第53話 相神の変化〜佐藤春美の場合〜

「おはよう、佐藤さん」

「……へ」


 登校してきてすぐに声をかけられた時、私は彼女が誰なのか一瞬わからなかった。相神綾音、彼女とつるむようになって初めて、私は彼女に挨拶をされた。


「おはよう」


 友達ならば当たり前なこんなやり取りですら私と綾音はやったことがなかった。芽衣も凛も既に席に座っていて、微妙な表情で私を見ていた。


 特に話すことは無いからやり取りはそれで終わって、綾音と離れて自分の席に座る。すると芽衣と凛が私の席を囲んでコソコソと話し始めた。


「今日の綾音、なんか変じゃない?」

「そうね。まるで人が変わったみたい」

「そうねって……昨日は元気なさそうで今日はあんな感じなんだよ? 反応軽すぎない?」

「綾音のお守りは千夏の担当よ。私たちがどうこうするのは寧ろ悪手」

「そ、そうかも知れないけど……」


 凛がやたら綾音を心配している。私にこうやって相談しているけど、この子は私が話しかけようと言えば話しかけるし、何もしないと言ったら何もしない。結局、自分では何も決めずに私に判断を委ねているだけ。
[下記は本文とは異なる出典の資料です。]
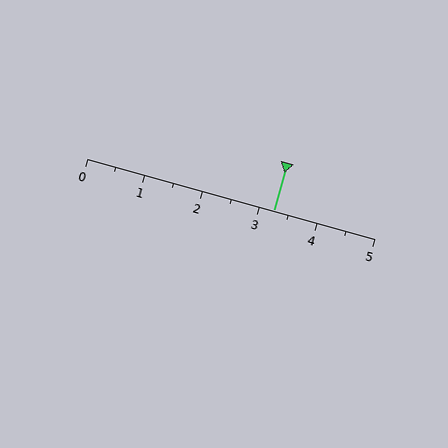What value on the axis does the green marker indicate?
The marker indicates approximately 3.2.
相変わらず主体性がないと少し呆れる。


「そんなに心配ならさっさと声かけたら? 別に凛がどうしようと私は止めないよ」

「あっ、いや、春美の言う通り……だと思う」

「その割には歯切れが悪いね」

「いや、そんな事は……」

「こらこら、あんまり凛をいじめない」


 少しだけ凛を問い詰めていたら芽衣に止められた。別にいじめていたわけではないのだけど、芽衣にはそう見えたのだろう。芽衣に庇われて一歩下がった位置にいる凛は、いかにも被害者ですと言うように目を伏せていた。そんな態度にさらにイラつく。
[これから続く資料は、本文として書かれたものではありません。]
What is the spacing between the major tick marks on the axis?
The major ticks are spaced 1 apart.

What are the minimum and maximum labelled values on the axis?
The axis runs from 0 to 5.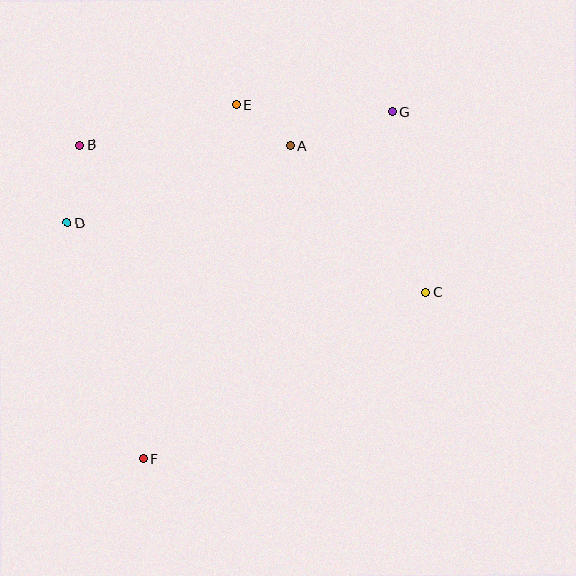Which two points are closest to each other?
Points A and E are closest to each other.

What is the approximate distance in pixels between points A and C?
The distance between A and C is approximately 199 pixels.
「春美も今日はいつもと違うね。イライラしてる。女の子の日かな?」

「殴るわよ」

「ハハッ、冗談だよ。でも、それで友達に当たるのは良くないよ」

「はいはい」


 確かに今の私はイラついている。その理由は凛じゃなくて、綾音にある事は私が一番理解していた。


 ○○○


 今日一日を過ごしてみて、綾音の変化が一時的なものでないことは確信できた。会話する時の声色と視線、そこに込められた感情を察知する事は得意だから。


「今日は一人なんだ」

「悪い?」

「いや、ちょっと珍しいなって」


 放課後の教室でスマホをいじっていたら、綾音に声をかけられた。こっちからしても学校にいるのに千夏を連れていないのが珍しく感じるのだけど、聞いてもめんどくさい話が伸びるだけだから何も言わないことにした。


「芽衣も凛も今日はバイト。私も部活があるんだけど、今日はサボり」

「一人なら行けばいいのに」

「気分が乗らない」

「そっか。……じゃあ一緒に帰る?」

「は?」


 予想外の返しに反射的に声が漏れる。綾音はそれを意に介さず「どう?」と私の顔を覗き込んで返答を待っている。
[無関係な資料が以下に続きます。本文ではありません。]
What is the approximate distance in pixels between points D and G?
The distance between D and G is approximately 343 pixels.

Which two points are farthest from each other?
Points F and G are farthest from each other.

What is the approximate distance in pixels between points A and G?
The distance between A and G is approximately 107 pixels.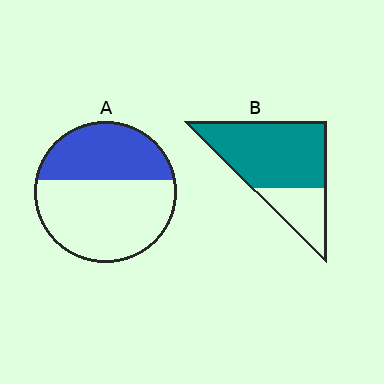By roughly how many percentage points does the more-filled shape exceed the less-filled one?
By roughly 35 percentage points (B over A).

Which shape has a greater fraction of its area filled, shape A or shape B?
Shape B.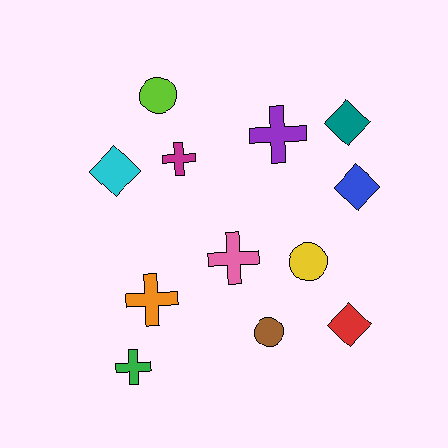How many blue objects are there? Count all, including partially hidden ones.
There is 1 blue object.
「どういうつもりよ。一緒に帰るなんて、今までそんな事したことないでしょ」


 私も綾音の予定が合わないというのもあるが、そもそも嫌い合っていたから一緒に帰ろうなんて発想は出てこなかった。それなのに今の綾音は二人で帰ろうなんて平気で口にする。


 彼女の中から私への嫌悪と拒絶が消えている。今日一日の観察で辿り着いた結論への確信がさらに深まる。いや、私だけでなくここで過ごしている人間全てに対してか。


「今の佐藤さんが寂しそうだから」

「……チッ」


 本当にイライラする。今まで私のことを見ようともしなかったくせに、急にこんな事を言ってくるなんて。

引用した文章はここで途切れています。